Ultima considerazione – ma non meno importante – è quella secondo cui, nella pratica, non mancano casi in cui questioni dubbie poste dal contribuente all’Ufficio periferico vengano risolte con l’intervento della Direzione regionale, anche in senso in tutto o in parte favorevole al contribuente. Anche l’organo superiore è soggetto alla legge e imparziale (art. 97 Cost.). L’attribuzione generalizzata dei poteri di verifica al livello regionale allontanerebbe non di poco questa forma di tutela dal contribuente, rendendola manifestamente, e quindi sproporzionatamente, più difficile.

In definitiva, “se si considera che l’organizzazione del pubblico potere ai fini delle verifiche vuole porre il contribuente al riparo da arbitri nella individuazione degli Uffici titolari di detto potere, vuole assicurare che il potere sia attribuito all’Ufficio in grado di esercitarlo con il minor aggravio per il contribuente che deve cooperare, e quindi al livello a lui più vicino possibile, che detta organizzazione deve rispettare il principio della riserva di legge (art. 23 Cost.), e che i pubblici Uffici sono organizzati secondo disposizioni di legge (art. 97, primo comma, Cost.), si deve concludere che l’esercizio dei poteri di verifica da parte di un organo non legittimato, violando norme poste anche a tutela degli interessi del contribuente, determina la inutilizzabilità dei risultati di detta verifica per fondare l’accertamento. Sicché, se detti risultati costituiscono l’unico fondamento dell’accertamento, ne consegue la sua necessaria caducazione” (cfr.: Bodrito, op. citata).

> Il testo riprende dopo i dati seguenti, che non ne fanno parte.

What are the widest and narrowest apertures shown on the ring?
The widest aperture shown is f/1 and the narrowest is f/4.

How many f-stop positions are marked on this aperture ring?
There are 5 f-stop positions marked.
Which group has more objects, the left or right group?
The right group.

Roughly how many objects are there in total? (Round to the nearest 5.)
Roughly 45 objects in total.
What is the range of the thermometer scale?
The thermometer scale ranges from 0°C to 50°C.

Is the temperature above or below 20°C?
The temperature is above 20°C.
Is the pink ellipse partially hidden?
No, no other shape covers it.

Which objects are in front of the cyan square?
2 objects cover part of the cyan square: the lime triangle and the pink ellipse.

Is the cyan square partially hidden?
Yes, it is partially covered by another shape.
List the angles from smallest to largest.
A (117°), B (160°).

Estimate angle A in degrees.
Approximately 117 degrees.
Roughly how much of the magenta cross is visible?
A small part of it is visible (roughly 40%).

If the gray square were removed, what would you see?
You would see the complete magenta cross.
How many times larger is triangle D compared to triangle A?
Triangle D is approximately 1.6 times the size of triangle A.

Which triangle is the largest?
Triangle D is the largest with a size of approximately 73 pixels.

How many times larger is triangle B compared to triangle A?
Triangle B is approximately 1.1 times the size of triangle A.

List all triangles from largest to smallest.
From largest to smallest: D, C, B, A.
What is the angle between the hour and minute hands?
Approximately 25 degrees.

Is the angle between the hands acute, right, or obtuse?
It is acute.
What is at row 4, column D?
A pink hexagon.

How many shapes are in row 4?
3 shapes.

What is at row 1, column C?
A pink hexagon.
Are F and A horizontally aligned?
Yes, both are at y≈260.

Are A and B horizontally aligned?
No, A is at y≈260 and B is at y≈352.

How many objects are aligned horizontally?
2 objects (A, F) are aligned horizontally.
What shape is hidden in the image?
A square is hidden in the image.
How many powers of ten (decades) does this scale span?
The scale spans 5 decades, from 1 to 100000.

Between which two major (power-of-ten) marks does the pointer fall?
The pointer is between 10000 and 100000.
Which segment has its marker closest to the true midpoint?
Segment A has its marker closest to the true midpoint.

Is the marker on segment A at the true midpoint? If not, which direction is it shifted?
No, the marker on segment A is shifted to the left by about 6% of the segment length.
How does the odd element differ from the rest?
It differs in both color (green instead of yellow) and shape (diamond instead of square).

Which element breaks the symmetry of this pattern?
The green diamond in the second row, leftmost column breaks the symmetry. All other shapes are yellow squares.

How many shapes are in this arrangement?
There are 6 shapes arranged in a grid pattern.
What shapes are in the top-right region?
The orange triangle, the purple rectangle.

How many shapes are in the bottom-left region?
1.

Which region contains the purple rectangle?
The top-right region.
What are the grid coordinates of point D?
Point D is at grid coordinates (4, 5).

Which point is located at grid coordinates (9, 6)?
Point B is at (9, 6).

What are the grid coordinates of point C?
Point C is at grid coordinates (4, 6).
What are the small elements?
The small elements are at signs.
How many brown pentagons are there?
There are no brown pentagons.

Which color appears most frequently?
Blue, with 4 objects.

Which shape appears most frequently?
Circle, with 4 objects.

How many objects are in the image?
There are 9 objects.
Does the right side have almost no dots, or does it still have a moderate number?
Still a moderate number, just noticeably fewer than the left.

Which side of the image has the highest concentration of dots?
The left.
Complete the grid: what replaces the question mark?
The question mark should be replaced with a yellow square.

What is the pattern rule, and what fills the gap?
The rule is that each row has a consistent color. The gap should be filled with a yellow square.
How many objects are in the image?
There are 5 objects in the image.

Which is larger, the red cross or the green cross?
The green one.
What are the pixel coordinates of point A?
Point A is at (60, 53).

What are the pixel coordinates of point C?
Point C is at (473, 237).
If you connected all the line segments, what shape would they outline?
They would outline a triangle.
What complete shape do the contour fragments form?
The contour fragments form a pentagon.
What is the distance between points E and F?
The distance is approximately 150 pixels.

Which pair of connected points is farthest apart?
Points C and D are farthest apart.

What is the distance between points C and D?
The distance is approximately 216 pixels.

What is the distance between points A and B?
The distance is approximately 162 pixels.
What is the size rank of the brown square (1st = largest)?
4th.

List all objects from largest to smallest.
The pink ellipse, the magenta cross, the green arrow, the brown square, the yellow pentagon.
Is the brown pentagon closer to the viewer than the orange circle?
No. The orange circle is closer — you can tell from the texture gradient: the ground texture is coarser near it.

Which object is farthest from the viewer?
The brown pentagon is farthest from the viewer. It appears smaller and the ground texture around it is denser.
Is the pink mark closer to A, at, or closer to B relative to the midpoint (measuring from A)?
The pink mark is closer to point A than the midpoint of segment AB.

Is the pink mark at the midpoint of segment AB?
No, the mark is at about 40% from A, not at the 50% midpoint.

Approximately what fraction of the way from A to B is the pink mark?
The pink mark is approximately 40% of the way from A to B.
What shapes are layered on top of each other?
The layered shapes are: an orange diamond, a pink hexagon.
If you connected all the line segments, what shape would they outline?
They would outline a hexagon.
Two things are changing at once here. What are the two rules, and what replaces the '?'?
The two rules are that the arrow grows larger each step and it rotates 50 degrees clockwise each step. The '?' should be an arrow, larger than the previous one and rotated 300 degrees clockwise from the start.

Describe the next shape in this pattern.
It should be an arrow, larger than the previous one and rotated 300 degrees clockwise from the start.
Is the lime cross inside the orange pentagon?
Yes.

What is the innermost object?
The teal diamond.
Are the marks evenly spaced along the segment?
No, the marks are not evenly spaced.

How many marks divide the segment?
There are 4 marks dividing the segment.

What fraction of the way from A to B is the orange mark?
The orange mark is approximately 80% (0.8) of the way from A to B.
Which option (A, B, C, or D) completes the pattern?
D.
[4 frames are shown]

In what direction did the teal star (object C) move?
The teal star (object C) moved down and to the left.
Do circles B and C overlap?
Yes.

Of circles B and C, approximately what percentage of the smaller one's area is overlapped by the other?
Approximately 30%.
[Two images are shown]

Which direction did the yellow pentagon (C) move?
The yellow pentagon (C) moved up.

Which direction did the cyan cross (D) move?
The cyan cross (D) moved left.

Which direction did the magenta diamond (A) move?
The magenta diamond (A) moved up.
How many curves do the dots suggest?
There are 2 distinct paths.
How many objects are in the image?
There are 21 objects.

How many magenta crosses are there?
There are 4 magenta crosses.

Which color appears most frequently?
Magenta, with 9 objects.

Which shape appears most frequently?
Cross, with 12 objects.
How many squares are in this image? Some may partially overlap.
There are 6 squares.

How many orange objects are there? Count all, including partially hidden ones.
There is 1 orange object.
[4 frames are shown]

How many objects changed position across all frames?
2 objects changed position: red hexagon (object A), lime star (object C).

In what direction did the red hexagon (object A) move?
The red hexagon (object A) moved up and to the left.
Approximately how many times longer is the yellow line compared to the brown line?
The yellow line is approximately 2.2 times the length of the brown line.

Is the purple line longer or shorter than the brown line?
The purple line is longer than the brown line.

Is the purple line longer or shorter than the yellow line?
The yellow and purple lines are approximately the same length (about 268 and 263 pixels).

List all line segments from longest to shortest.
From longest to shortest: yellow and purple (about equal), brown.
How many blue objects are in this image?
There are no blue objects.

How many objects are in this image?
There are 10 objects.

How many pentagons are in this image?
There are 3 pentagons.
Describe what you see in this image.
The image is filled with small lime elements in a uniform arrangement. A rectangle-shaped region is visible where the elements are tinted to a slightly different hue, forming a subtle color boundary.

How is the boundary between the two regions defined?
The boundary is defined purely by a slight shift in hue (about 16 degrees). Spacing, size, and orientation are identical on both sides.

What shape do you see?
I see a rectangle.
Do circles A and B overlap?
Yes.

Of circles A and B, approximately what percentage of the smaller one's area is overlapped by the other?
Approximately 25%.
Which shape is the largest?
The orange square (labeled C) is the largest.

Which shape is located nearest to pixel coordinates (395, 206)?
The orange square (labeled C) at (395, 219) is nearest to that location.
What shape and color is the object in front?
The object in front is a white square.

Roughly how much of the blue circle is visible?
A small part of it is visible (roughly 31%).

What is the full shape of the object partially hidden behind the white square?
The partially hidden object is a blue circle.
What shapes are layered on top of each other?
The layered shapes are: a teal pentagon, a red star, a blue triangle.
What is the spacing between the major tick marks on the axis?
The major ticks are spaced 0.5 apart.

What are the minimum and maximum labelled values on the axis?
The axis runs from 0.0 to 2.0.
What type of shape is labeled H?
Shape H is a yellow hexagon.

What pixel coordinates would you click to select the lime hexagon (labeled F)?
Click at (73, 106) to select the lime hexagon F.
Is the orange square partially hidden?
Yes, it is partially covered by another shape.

Al bravo difensore, quindi, non può sfuggire di verificare, in via preliminare e prima di entrare nel merito del ricorso, se l’esercizio dell’attività di accertamento, da parte dell’Ufficio, sia avvenuto (o meno) in maniera corretta, nell’ambito dei poteri conferitigli ex lege, sollevando, se del caso, specifica eccezione al riguardo in sede giudiziale, che – come chiarito infra – è idonea da sola a travolgere per nullità l’intero provvedimento amministrativo.